1. the constitutionality of the requirement that virtually every American obtain health insurance by 2014,

2. whether some or all of the overall law must fail if the mandate is struck down,

3. whether the Anti-Injunction Act bars some or all of the challenges to the insurance mandate, and

4. the constitutionality of the expansion of the Medicaid program for the poor and disabled.

It will not review challenges to new health care coverage requirements for public and private employers.

FromWayDowntown
11-14-2011, 11:15 AM
http://acalitigationblog.blogspot.com/

CosmicCowboy
11-14-2011, 11:57 AM
Interesting. Thanks!

101A
11-14-2011, 02:39 PM
If the requirement dies; then the law is pointless; just a bunch of regulation that will drive up costs per head; it is paid for largely by capturing premium from "freeloaders" on the system.

FromWayDowntown
11-14-2011, 02:55 PM
In the event that you really want to follow law wonk discussions about these cases, the blog I posted above is (I'm told) quite a good resource.

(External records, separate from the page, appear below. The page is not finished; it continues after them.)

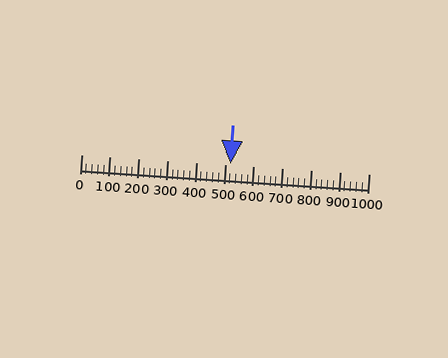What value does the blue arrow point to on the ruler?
The blue arrow points to approximately 520.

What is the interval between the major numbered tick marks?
The major tick marks are spaced 100 units apart.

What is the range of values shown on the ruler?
The ruler shows values from 0 to 1000.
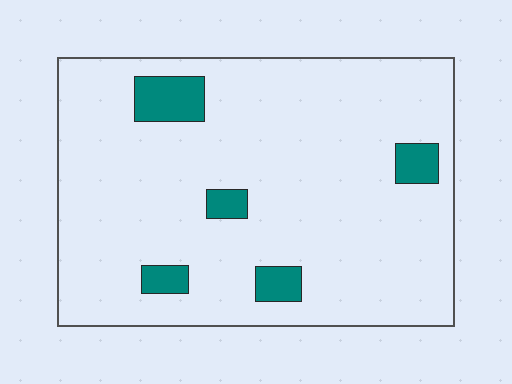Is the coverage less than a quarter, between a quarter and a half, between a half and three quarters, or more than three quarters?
Less than a quarter.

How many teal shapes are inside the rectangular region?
5.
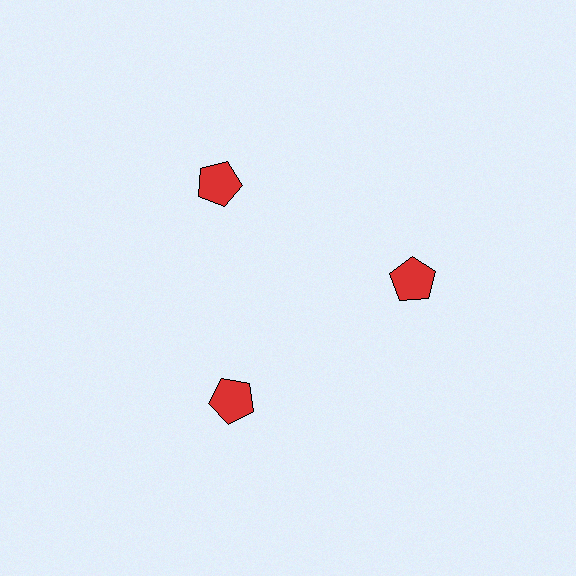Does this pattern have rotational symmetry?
Yes, this pattern has 3-fold rotational symmetry. It looks the same after rotating 120 degrees around the center.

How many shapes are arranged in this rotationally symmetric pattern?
There are 3 shapes, arranged in 3 groups of 1.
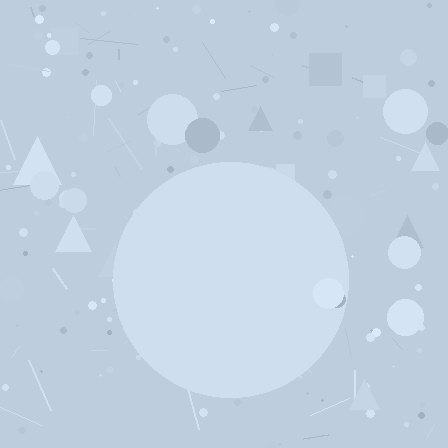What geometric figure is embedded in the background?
A circle is embedded in the background.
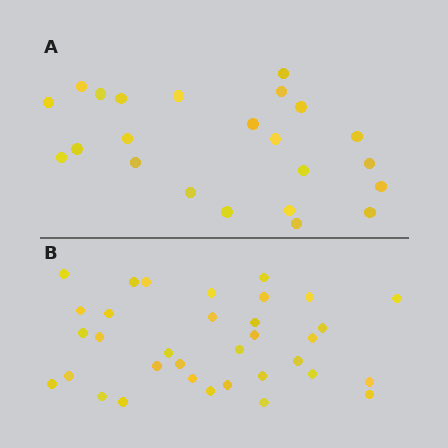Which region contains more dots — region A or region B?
Region B (the bottom region) has more dots.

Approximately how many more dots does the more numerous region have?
Region B has roughly 12 or so more dots than region A.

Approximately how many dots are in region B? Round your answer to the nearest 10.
About 30 dots. (The exact count is 34, which rounds to 30.)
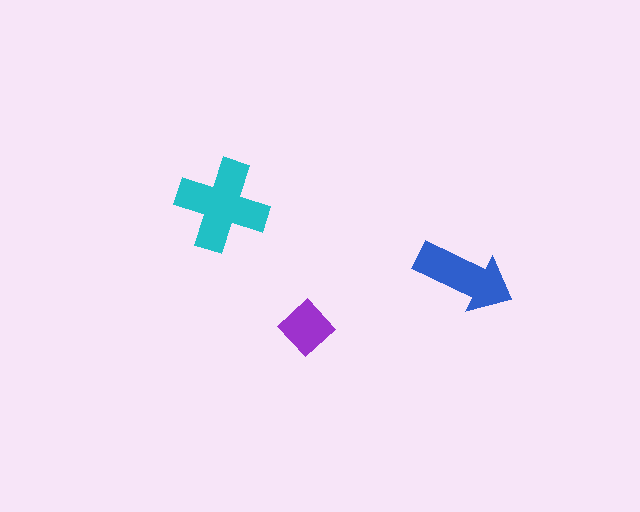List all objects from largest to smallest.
The cyan cross, the blue arrow, the purple diamond.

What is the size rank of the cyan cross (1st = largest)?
1st.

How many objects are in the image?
There are 3 objects in the image.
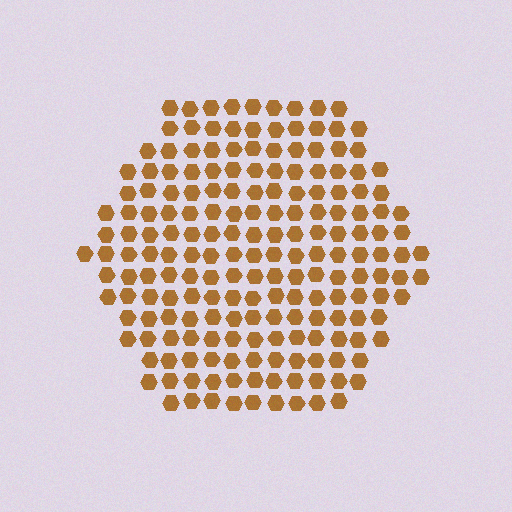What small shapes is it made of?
It is made of small hexagons.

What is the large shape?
The large shape is a hexagon.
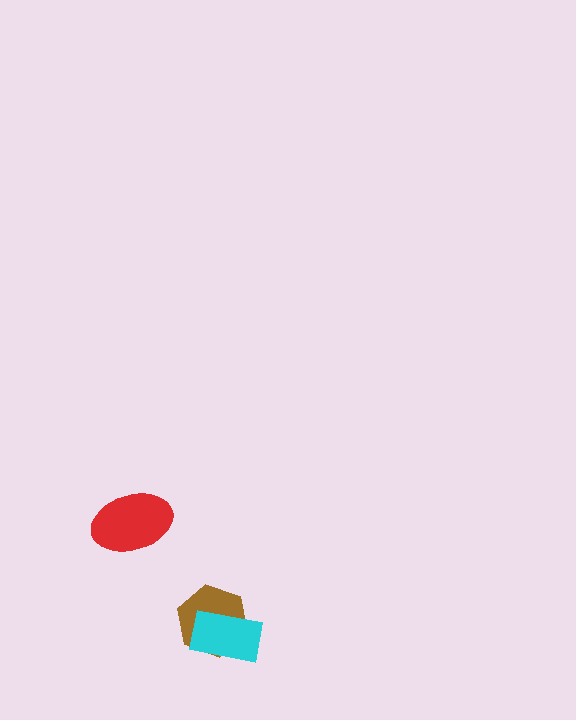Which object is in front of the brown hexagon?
The cyan rectangle is in front of the brown hexagon.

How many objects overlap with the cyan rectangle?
1 object overlaps with the cyan rectangle.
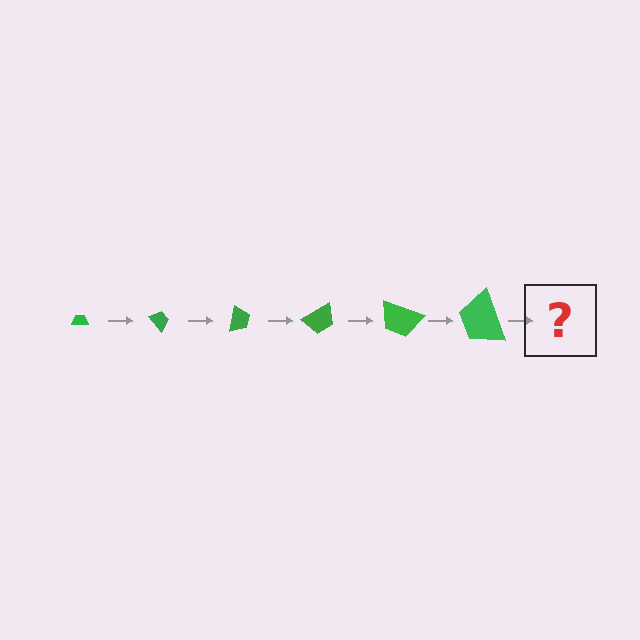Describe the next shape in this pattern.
It should be a trapezoid, larger than the previous one and rotated 300 degrees clockwise from the start.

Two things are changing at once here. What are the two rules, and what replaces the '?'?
The two rules are that the trapezoid grows larger each step and it rotates 50 degrees clockwise each step. The '?' should be a trapezoid, larger than the previous one and rotated 300 degrees clockwise from the start.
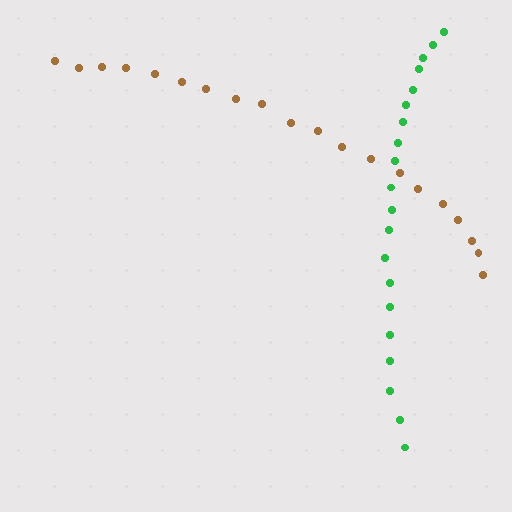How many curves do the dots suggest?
There are 2 distinct paths.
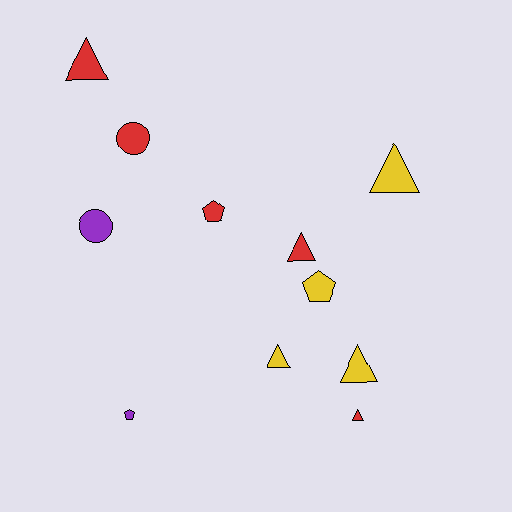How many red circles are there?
There is 1 red circle.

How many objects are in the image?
There are 11 objects.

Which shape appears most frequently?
Triangle, with 6 objects.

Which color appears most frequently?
Red, with 5 objects.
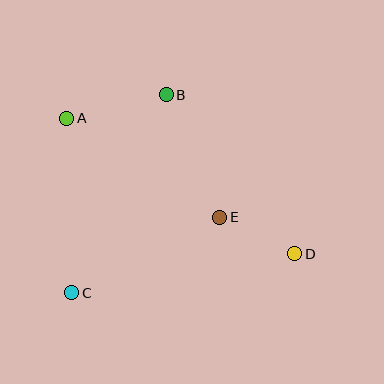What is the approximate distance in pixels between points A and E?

There's also this page from SCOTUSblog:

http://www.scotusblog.com/category/special-features/aca/

The posts there are written almost entirely by attorneys who are frequent advocates before the Supreme Court (it's a pretty exclusive bar) and have both a very strong handle on the substantive law concepts at issue and a nuanced knowledge of the Justices and their philosophies (well beyond "Justice Scalia is a conservative" and "Justice Ginsberg is a liberal").

boutons_deux
11-14-2011, 04:19 PM
Words Still Matter, Even in the Supreme Court

The most powerful line in conservative Judge Laurence Silberman’s decision upholding the Affordable Care Act last week is a blunt statement that the law’s opponents “cannot find real support” for their arguments “in either the text of the Constitution or Supreme Court precedent.”

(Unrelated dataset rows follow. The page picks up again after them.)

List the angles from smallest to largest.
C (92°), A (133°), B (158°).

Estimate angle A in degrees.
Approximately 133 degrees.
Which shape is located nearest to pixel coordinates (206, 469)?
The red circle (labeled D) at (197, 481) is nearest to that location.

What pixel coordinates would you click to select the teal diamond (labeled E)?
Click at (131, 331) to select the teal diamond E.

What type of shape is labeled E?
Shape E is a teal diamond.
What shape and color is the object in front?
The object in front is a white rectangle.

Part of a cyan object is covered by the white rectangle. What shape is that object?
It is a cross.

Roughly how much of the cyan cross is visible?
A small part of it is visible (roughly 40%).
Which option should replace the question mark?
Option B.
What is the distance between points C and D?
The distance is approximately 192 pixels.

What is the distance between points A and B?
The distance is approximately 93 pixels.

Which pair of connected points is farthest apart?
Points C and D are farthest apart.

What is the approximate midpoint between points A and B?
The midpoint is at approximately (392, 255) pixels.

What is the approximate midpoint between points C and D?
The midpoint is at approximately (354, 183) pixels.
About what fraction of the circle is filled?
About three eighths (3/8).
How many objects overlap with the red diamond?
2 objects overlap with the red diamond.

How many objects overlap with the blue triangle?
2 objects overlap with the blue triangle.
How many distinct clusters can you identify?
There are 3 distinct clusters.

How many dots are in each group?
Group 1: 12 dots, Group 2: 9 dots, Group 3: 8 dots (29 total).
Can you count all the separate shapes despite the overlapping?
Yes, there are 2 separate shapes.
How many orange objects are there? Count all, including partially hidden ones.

Now that the Supreme Court has agreed to take up this case later this year, Silberman’s words are a stern reminder that the text of the Constitution must guide judges’ decisions, especially in politically charged cases, and that Silberman’s fellow conservatives on the Supreme Court must ignore the temptation to place politics over fidelity to the Constitution by striking down the Affordable Care Act.

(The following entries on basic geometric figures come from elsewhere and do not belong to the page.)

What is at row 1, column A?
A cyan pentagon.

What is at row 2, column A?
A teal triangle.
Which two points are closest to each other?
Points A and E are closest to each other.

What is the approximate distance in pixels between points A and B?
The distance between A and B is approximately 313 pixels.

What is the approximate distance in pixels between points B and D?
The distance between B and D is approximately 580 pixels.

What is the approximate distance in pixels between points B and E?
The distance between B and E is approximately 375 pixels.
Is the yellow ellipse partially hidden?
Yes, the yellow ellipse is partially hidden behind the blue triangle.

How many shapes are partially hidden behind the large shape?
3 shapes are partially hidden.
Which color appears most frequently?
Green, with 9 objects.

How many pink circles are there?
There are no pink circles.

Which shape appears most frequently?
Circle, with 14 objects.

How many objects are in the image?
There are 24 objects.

There can be no question that Silberman is right about what the Constitution has to say about this law. The federal government’s power is not unlimited—the Constitution gives Congress a laundry list of “enumerated powers,” and Congress cannot stray beyond this list—but its authority is quite sweeping when it regulates nationwide commercial markets such as the market for health care services. In the Constitution’s words, Congress may “regulate commerce . . . among the several states.”